Streaming Wars: Netflix Traffic Gets Throttled By Broadband Companies, Leading To "Unwatchable" Results - 

For years, the Netflix streaming business has been growing like a parasite, happy to piggyback on established broadband infrastructures, where the broadband companies themselves have becomes competitors to Netflix for both distribution and content. Until now. Emboldened by the recent Net Neutrality ruling, which has put bandwidth hogs like Netflix which at last check was responsible for over 30% of all downstream US internet traffic...

... broadband providers are finally making their move, and in a preliminary salvo whose ultimate compromise will be NFLX paying lots of money, have started to throttle Netflix traffic. The WSJ reports that the war between the broadband-ers and the video streaming company has finally emerged from the "cold" phase and is fully hot.

Netflix Inc. subscribers have seen a lot more spinning wheels lately as they wait for videos to load, thanks to a standoff deep in the Internet.

The online-video service has been at odds with Verizon Communications Inc. VZ and other broadband providers for months over how much Netflix streaming content they will carry without being paid additional fees.

Now the long simmering conflict has heated up and is slowing Netflix, in particular, on Verizon's fiber-optic FiOS service, where Netflix says its average prime-time speeds dropped by 14% last month. The slowdown comes as Netflix is rolling out the new season of its Emmy-winning series "House of Cards."
Not surprisingly, Netflix wants broadband companies to hook up to its new video-distribution network without paying them fees for carrying its traffic. But the biggest U.S. providers—Verizon, Comcast, Time Warner Cable and AT&T Inc. —have resisted, insisting on compensation.

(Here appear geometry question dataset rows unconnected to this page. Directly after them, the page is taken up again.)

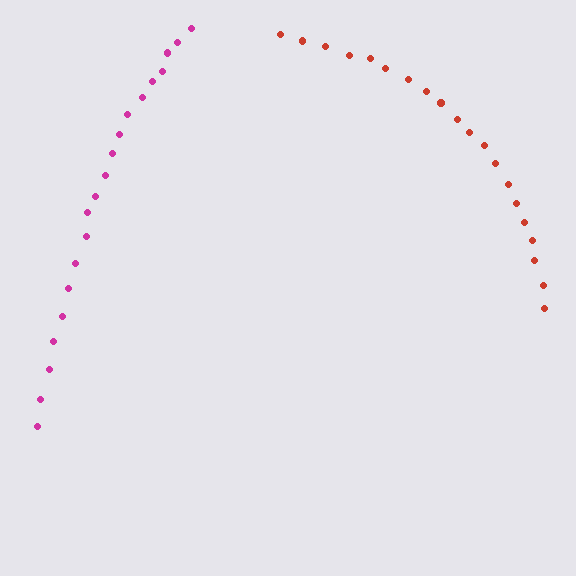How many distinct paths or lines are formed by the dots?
There are 2 distinct paths.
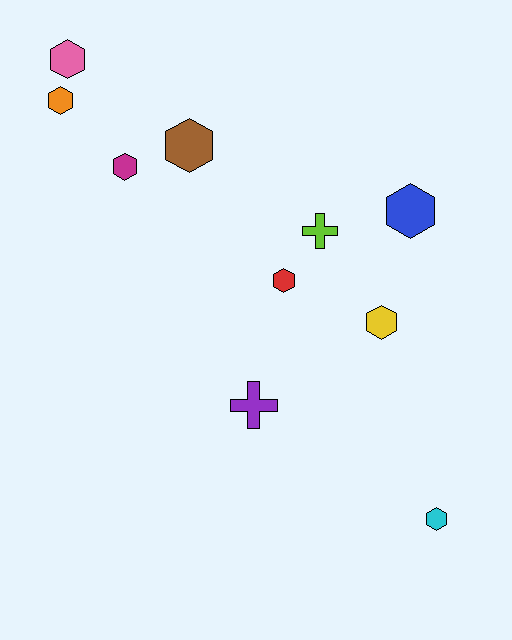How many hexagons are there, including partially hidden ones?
There are 8 hexagons.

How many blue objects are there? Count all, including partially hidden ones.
There is 1 blue object.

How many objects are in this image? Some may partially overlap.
There are 10 objects.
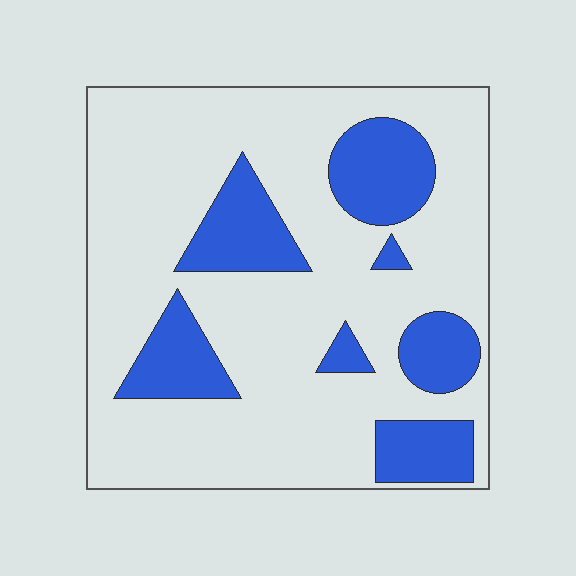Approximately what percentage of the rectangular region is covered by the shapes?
Approximately 25%.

And while there is no legal basis with which Netflix can be pushed to pay for traffic, backbone companies are quietly putting the squeeze on the House of Cards maker where it hurts most: watching enjoyment.

Until the standoff gets resolved, the bulk of Netflix's traffic continues to flow across Internet intermediaries, including low-cost carrier Cogent Communications Group Inc. People familiar with Cogent's and Netflix's thinking say the cable and telephone companies are delaying upgrading existing connections. Executives at major broadband providers, meanwhile, privately blame the traffic jam on Netflix's refusal to distribute its traffic more efficiently.

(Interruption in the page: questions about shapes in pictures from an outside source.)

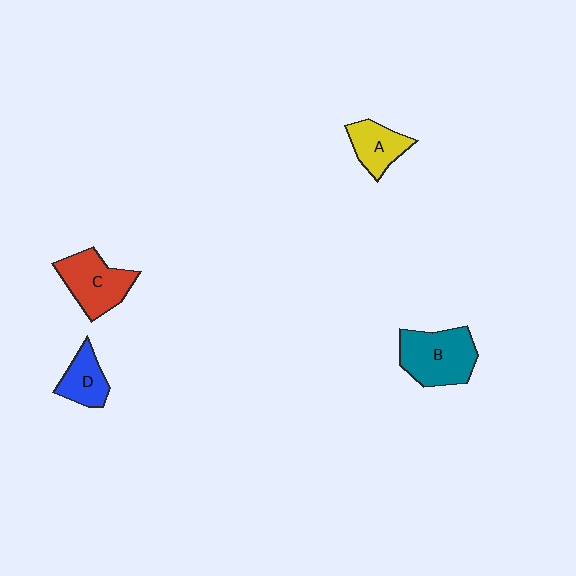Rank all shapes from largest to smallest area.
From largest to smallest: B (teal), C (red), A (yellow), D (blue).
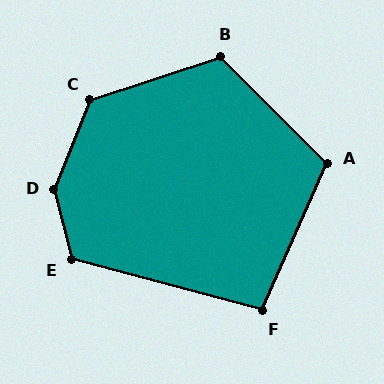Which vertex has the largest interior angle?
D, at approximately 144 degrees.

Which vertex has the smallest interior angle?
F, at approximately 99 degrees.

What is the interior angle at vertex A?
Approximately 111 degrees (obtuse).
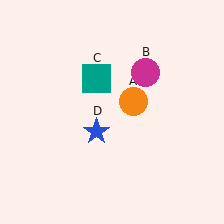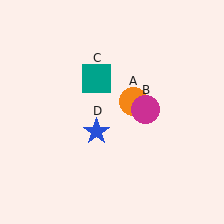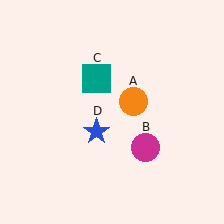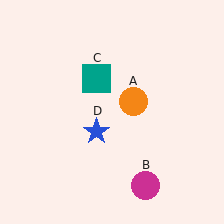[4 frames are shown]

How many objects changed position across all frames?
1 object changed position: magenta circle (object B).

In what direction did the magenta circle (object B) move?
The magenta circle (object B) moved down.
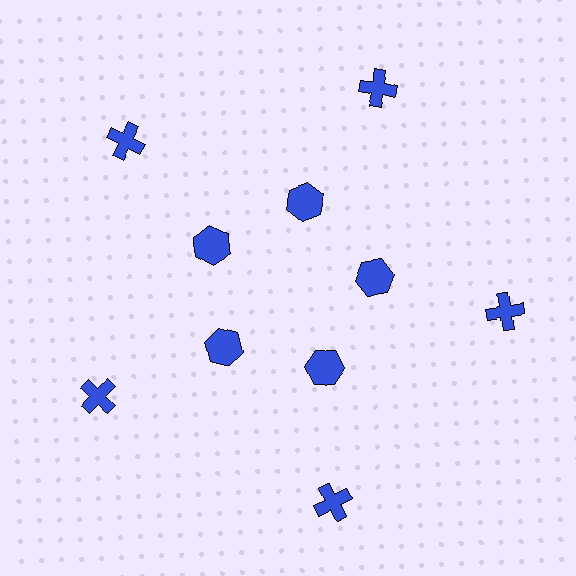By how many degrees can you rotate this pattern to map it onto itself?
The pattern maps onto itself every 72 degrees of rotation.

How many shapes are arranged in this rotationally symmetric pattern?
There are 10 shapes, arranged in 5 groups of 2.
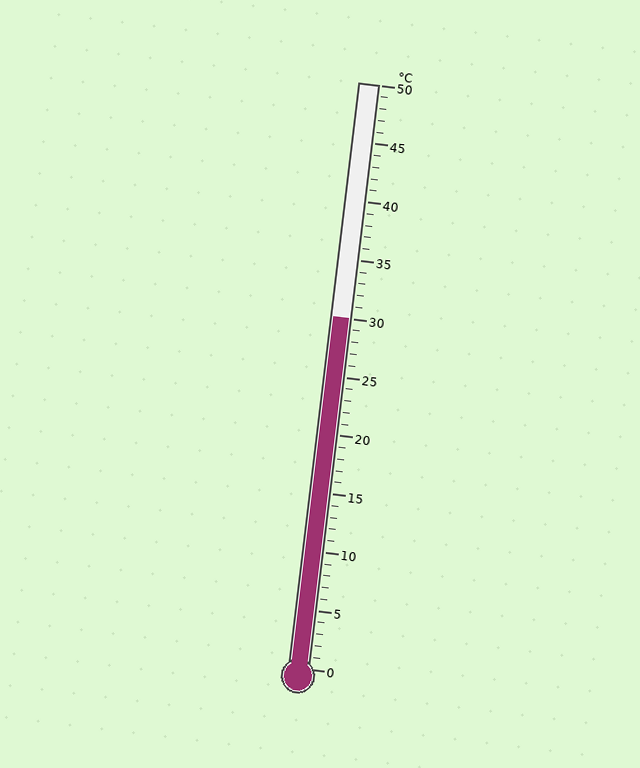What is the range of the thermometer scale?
The thermometer scale ranges from 0°C to 50°C.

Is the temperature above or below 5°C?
The temperature is above 5°C.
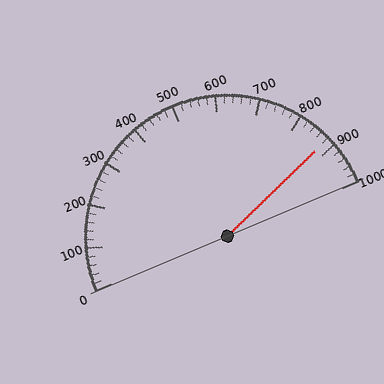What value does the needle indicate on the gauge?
The needle indicates approximately 880.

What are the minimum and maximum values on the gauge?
The gauge ranges from 0 to 1000.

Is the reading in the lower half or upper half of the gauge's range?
The reading is in the upper half of the range (0 to 1000).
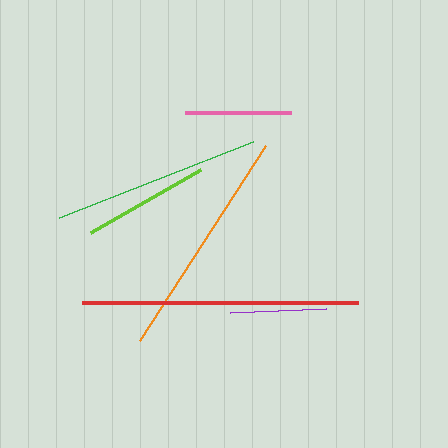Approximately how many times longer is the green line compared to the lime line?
The green line is approximately 1.6 times the length of the lime line.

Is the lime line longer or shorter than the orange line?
The orange line is longer than the lime line.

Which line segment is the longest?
The red line is the longest at approximately 275 pixels.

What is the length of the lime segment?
The lime segment is approximately 127 pixels long.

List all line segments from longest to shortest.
From longest to shortest: red, orange, green, lime, pink, purple.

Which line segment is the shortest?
The purple line is the shortest at approximately 96 pixels.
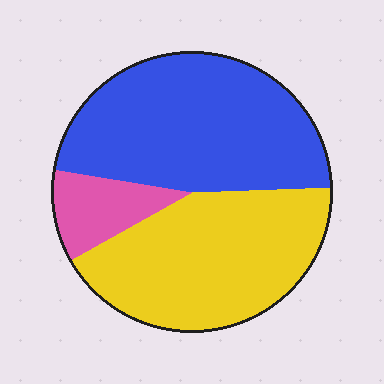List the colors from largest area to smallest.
From largest to smallest: blue, yellow, pink.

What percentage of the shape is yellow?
Yellow covers about 40% of the shape.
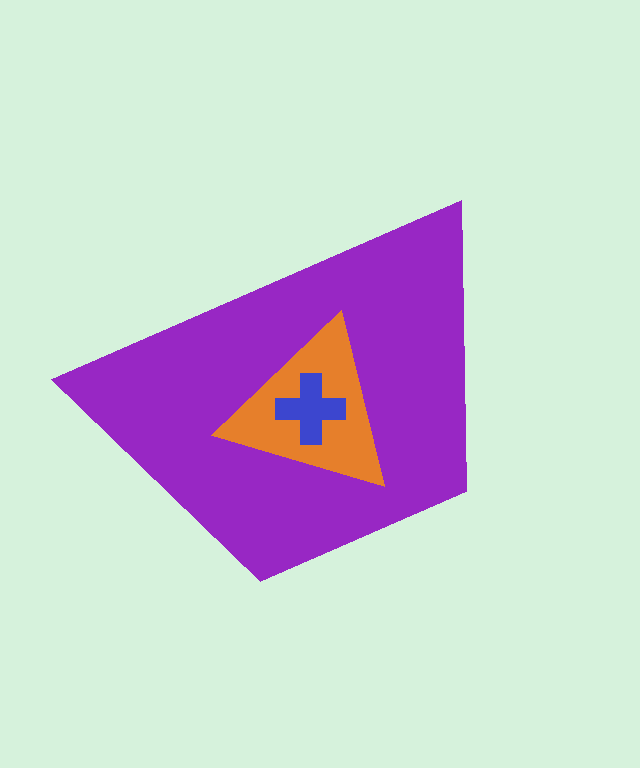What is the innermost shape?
The blue cross.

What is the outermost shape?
The purple trapezoid.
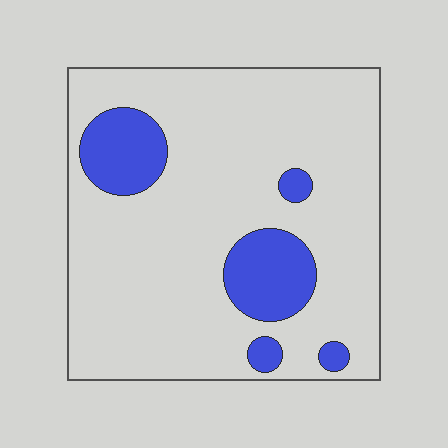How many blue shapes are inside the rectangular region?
5.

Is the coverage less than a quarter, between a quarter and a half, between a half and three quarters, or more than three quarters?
Less than a quarter.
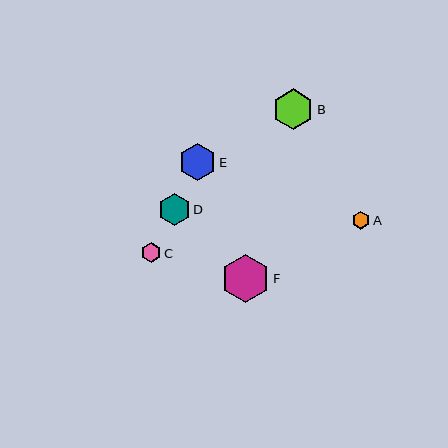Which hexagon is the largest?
Hexagon F is the largest with a size of approximately 48 pixels.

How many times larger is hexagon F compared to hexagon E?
Hexagon F is approximately 1.3 times the size of hexagon E.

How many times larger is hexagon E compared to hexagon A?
Hexagon E is approximately 2.1 times the size of hexagon A.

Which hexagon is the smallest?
Hexagon A is the smallest with a size of approximately 18 pixels.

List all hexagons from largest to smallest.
From largest to smallest: F, B, E, D, C, A.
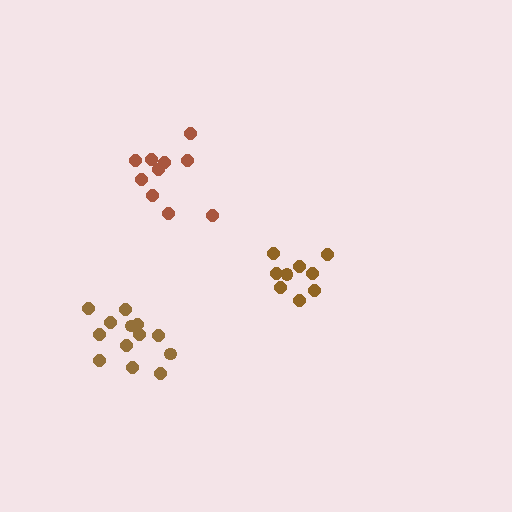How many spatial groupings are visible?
There are 3 spatial groupings.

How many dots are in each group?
Group 1: 9 dots, Group 2: 13 dots, Group 3: 10 dots (32 total).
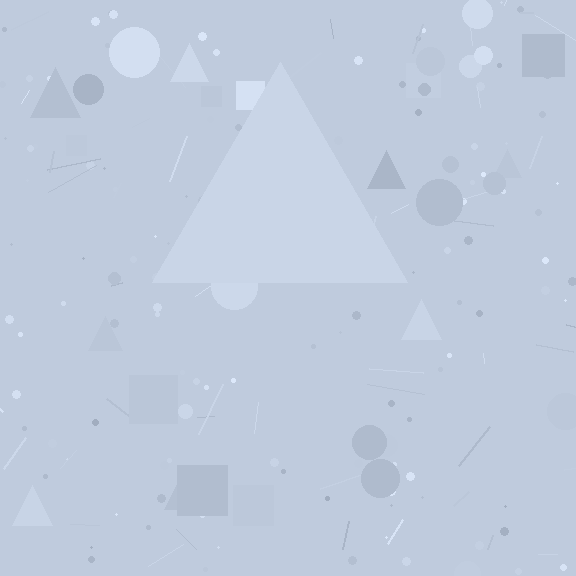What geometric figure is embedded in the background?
A triangle is embedded in the background.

Netflix said it carefully plans its routing to make sure customers have the best experience possible. Verizon said it treats all Internet traffic equally. Neither side is budging, people familiar with the matter said, leading to growing congestion.
The result is that the speed of NFLX traffic is crashing, something which will make watching its High Definition content increasingly more unpleasant as buffering times mean more time sitting watching spinning circle, and less time watching content.